Ajuster ou stratifier selon le sexe pour discerner le risque de trouble musculosquelettique des extrémités supérieures ?
Gender ajustement or stratification in discerning upper extremity musculoskeletal disorder risk ?

B. Silverstein, J. Fan, C. Smith, S. Bao, N. Howard, P. Spielholz, D. Bonauto, E. Viikari-Juntura Scandinavian Journal of Work, Environment and Health, 2009, vol.35, n°2, pages 113-126. Bibliographie.

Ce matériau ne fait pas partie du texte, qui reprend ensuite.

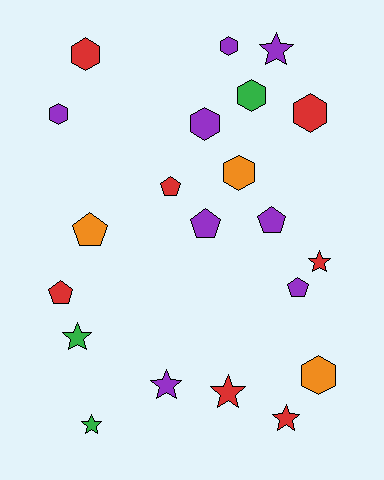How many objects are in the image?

Le but de cette étude américano-finlandaise était d’explorer dans quelle mesure « l’ajustement » selon le sexe masque d’importantes différences d’exposition entre les hommes et les femmes dans une enquête sur le syndrome de la coiffe des rotateurs (SCR), le syndrome du canal carpien (SCC) et les expositions professionnelles.

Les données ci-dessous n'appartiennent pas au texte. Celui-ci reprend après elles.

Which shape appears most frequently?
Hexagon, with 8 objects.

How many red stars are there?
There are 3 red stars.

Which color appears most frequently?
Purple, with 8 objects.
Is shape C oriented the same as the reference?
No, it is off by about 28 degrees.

Cette enquête transversale portant sur 733 sujets dans 12 lieux de travail du milieu de soins et de l’industrie de l’état de Washington (USA) a utilisé des méthodes détaillées d’évaluation des expositions professionnelles et de la santé individuelle. Au moyen d’une analyse par régression logistique multiple, les auteurs ont comparé les modèles ajustés et stratifiés selon le sexe.

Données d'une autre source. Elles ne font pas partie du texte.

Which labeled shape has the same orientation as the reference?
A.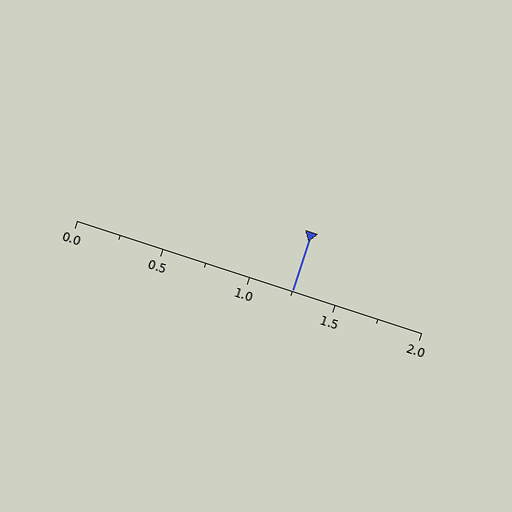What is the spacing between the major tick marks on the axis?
The major ticks are spaced 0.5 apart.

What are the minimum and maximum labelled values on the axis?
The axis runs from 0.0 to 2.0.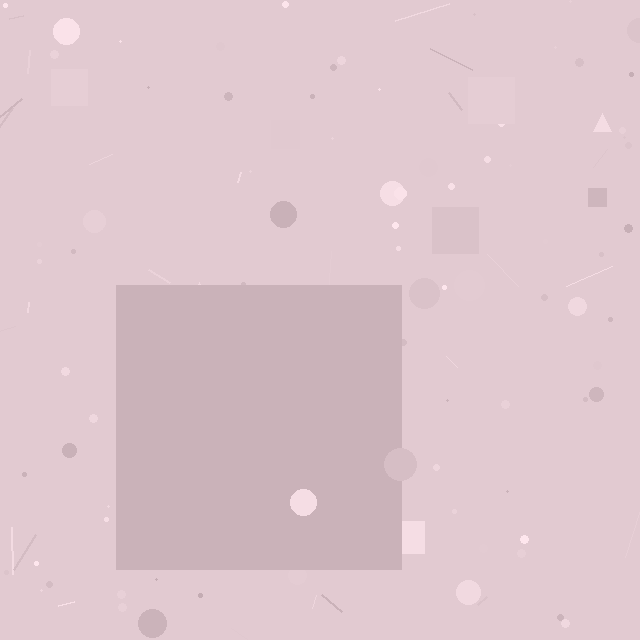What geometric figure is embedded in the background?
A square is embedded in the background.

La prévalence de SCR et de SCC chez les femmes était respectivement de 7,1% et 11,3%, et chez les hommes de 7,8% et 6,8%. Dans les analyses ajustées (sexe, âge, indice de masse corporelle) du SCR et du SCC, le sexe n’était pas statistiquement significativement différent. Pour le SCR, la flexion de l’avant bras supérieure ou égale à 45° et la pince en force maximum augmentaient les odds ratios (OR) dans le modèle ajusté selon le sexe (OR 2,66 ; IC 95% ; 1,26 à 5,59) mais essentiellement chez les femmes dans l’analyse stratifiée (OR 6,68 ; IC 95% 1,81 à 24,66 versus OR 1, 45 ; IC 95% 0,53 à 4,00). Pour le SCC, la déviation du poignet radius /cubitus supérieure ou égale à 4%, le temps et la charge à lever supérieure ou égale à 4,5 kg plus de 3% du temps, l’OR ajusté était plus élevé pour les femmes (OR 4,85 ; IC 95% 2,12 à 11,11) et dans les analyses stratifiées selon le sexe, les odds ratios étaient augmentés pour les deux sexes à la fois (femmes OR 5,18 ; IC 95% 1,70 à 15,81 et hommes OR 3,63 ; IC 95% 1,08 à 12,18).
En conclusion, les différences selon les sexes dans la réponse aux expositions professionnelles physiques peuvent refléter une ségrégation au travail selon le sexe et des différences potentielles dans la capacité à pincer et à soulever. Une réduction de ces expositions peut diminuer la prévalence des troubles du membre supérieur pour tous les travailleurs.